What is the importance in having an author’s works appear in translation? “Who wants to be limited to English?” replies Katherena Vermette, the award-winning Métis poet and novelist from Winnipeg.
She adds, “I also find the process fascinating. I have spoken to several translators of my work, and each one sees something different, wants to show something different in their translations. It really adds a layer to the work that I couldn’t possibly do myself.”
Her main concern has been properly relaying Indigenous, Métis things. “All of my translators, up to this point, have been non-Indigenous, so there were a few things to explain,” Vermette says. “For the Quebec translations of my novels and poetry, I had asked my francophone Indigenous writer friends to read the translation so they might catch the discrepancies, things like slang, that I would never be able to know.”
Her award-winning novel, The Break, and poetry book North End Love Songs are already available in French. Éditions des Plaines has decided to publish her Seven Teachings Stories (Les sept enseignements en histoire), starting with Amik aime l’école : une histoire sur la sagesse (Amik Loves School: A Story of Wisdom).
The stories are inspired by the Seven Sacred Teachings of the Anishinaabe – love, wisdom, humility, courage, respect, honesty, and truth. Set in urban landscapes, Indigenous children tell familiar stories about home, school, and community.
“Those came from my work as a kindergarten/nursery instructor many moons ago,” Vermette says. “I worked in a special Indigenous-focused program and learned from Elders about the teachings, then tried to centre those very complicated, sacred concepts in our lessons to our very wily students. That work provided all the inspiration for these little storybooks.”
Amik aime l’école was translated by Louise Binette, who has translated over 180 children’s and young adult books. “I’ve always had the good fortune of translating well-written works, which makes the task of any translator a lot easier,” Binette says. “It was the case for Amik Loves School and the other books in the series.”
She used a lexicon of English-French-Aboriginal vocabulary, and at Éditions des Plaines, they consulted with a specialist in Aboriginal languages.

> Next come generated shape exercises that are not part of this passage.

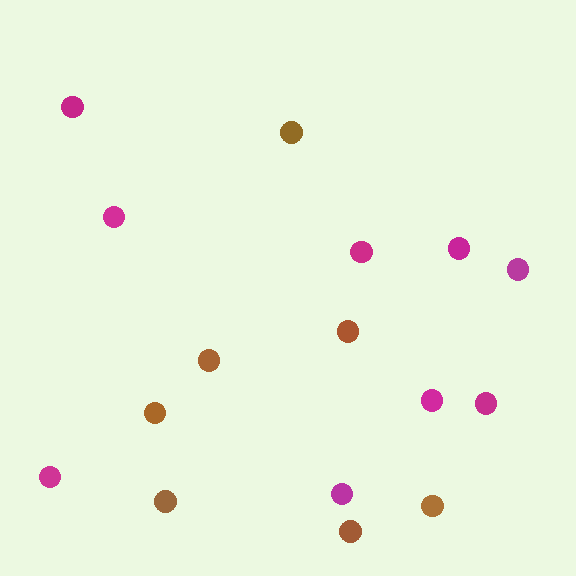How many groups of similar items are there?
There are 2 groups: one group of magenta circles (9) and one group of brown circles (7).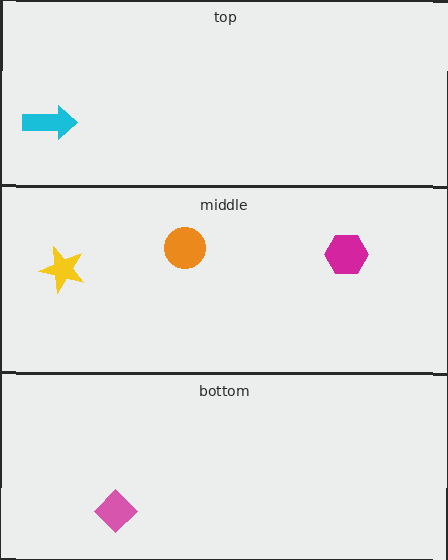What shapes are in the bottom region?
The pink diamond.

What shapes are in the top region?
The cyan arrow.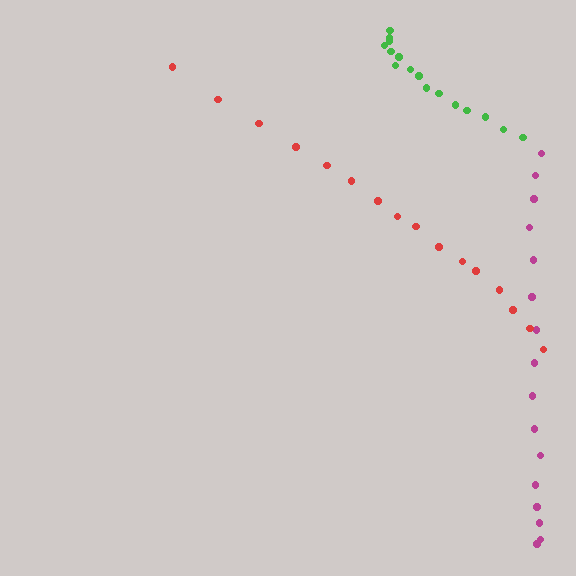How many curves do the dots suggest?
There are 3 distinct paths.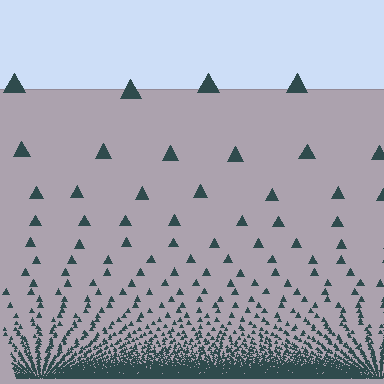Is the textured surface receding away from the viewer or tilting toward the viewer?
The surface appears to tilt toward the viewer. Texture elements get larger and sparser toward the top.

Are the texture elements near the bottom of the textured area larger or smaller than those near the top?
Smaller. The gradient is inverted — elements near the bottom are smaller and denser.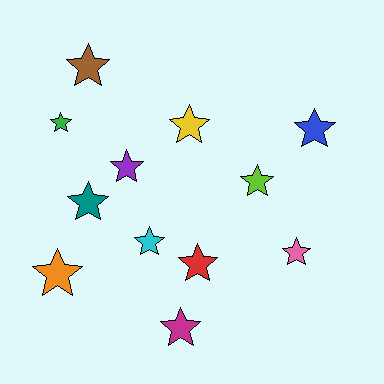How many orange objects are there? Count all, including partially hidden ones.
There is 1 orange object.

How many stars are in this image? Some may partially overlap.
There are 12 stars.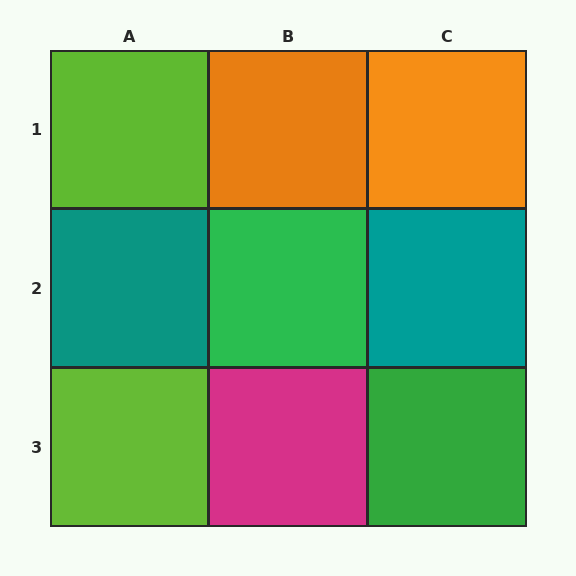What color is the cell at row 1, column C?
Orange.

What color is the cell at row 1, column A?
Lime.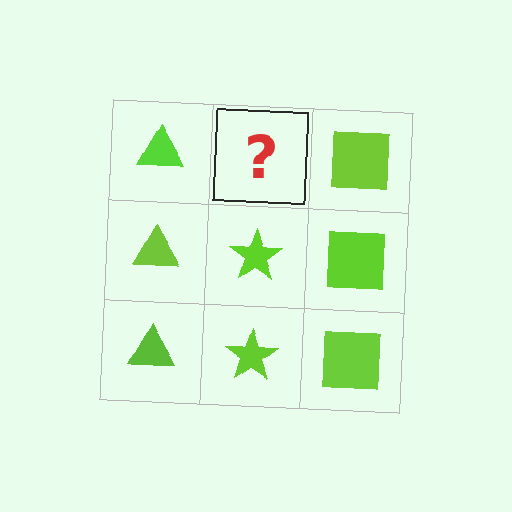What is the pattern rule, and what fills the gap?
The rule is that each column has a consistent shape. The gap should be filled with a lime star.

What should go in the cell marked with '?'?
The missing cell should contain a lime star.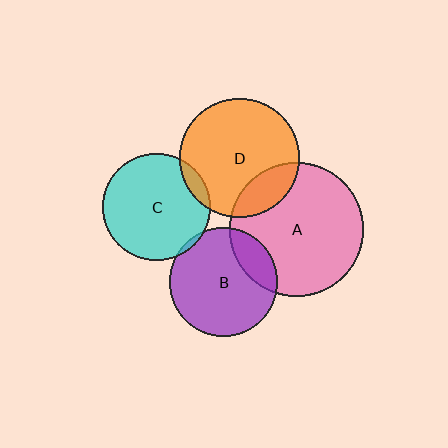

“Since Amik Loves School was written for young readers, the text is simple, well written, and goes straight to the point,” Binette says. “I found it very easy to respect the right tone used by the author. I had to undertake some research to find the exact translation of certain words. For example, smudging is translated in French to ‘morning purification ceremony.’ It’s a good example of the French text being longer than the English text!
“When dealing with an illustrated book, you have to compose with space constraints and try to be as concise as possible without leaving anything out.”